Carbocation-forming reactions in ionic liquids
Creary, Xavier,Willis, Elizabeth D.,Gagnon, Madeleine
, p. 18114 - 18120 (2007/10/03)
A number of trifluoroacetates, mesylates, and triflates have been studied in ionic liquids. Several lines of evidence indicate that all of these substrates react via ionization to give carbocationic intermediates. For example, cumyl trifluoroacetates give mainly the elimination products, but the Hammett ρ+ value of -3.74 is consistent with a carbocationic process. The analogous exo-2-phenyl-endo-3-deutero-endo-bicyclo-[2.2.1]hept-2-yl trifluoroacetate gives an elimination where loss of the exo-hydrogen occurs from a cationic intermediate. 1-Adamantyl mesylate and 2-adamantyl triflate react to give simple substitution products derived from capture of 1- and 2-adamantyl carbocations by the residual water in the ionic liquid.
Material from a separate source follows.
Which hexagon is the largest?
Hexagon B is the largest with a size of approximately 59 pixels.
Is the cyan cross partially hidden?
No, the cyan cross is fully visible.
The triflate derivative of pivaloin, trans-2-phenylcyclopropylcarbinyl mesylate, 2,2-dimethoxycyclobutyl triflate, the mesylate derivative of diethyl (phenylhydroxymethyl)-thiophosphonate, and Z-1-phenyl-5-trimethylsilyl-3-penten- 1-yl trifluoroacetate all give products derived carbocation rearrangements (kΔ processes), anti-7-Norbornenyl mesylate gives products with complete retention of configuration, indicative of involvement of the delocalized 7-norbornenyl cation. 1,6-Methano[10]annulen-11-yl triflate reacts in [BMIM][NTf2] to give 1,6-methano[10]annulen-11-ol, along with naphthalene, an oxidized product derived from loss of trifluoromethanesulfinate ion. Analogous loss of CF3SO2- can be seen in reaction of PhCH(CF3)OTf. Ionic liquids are therefore viable solvents for formation of carbocationic intermediates via kc and k Δ processes.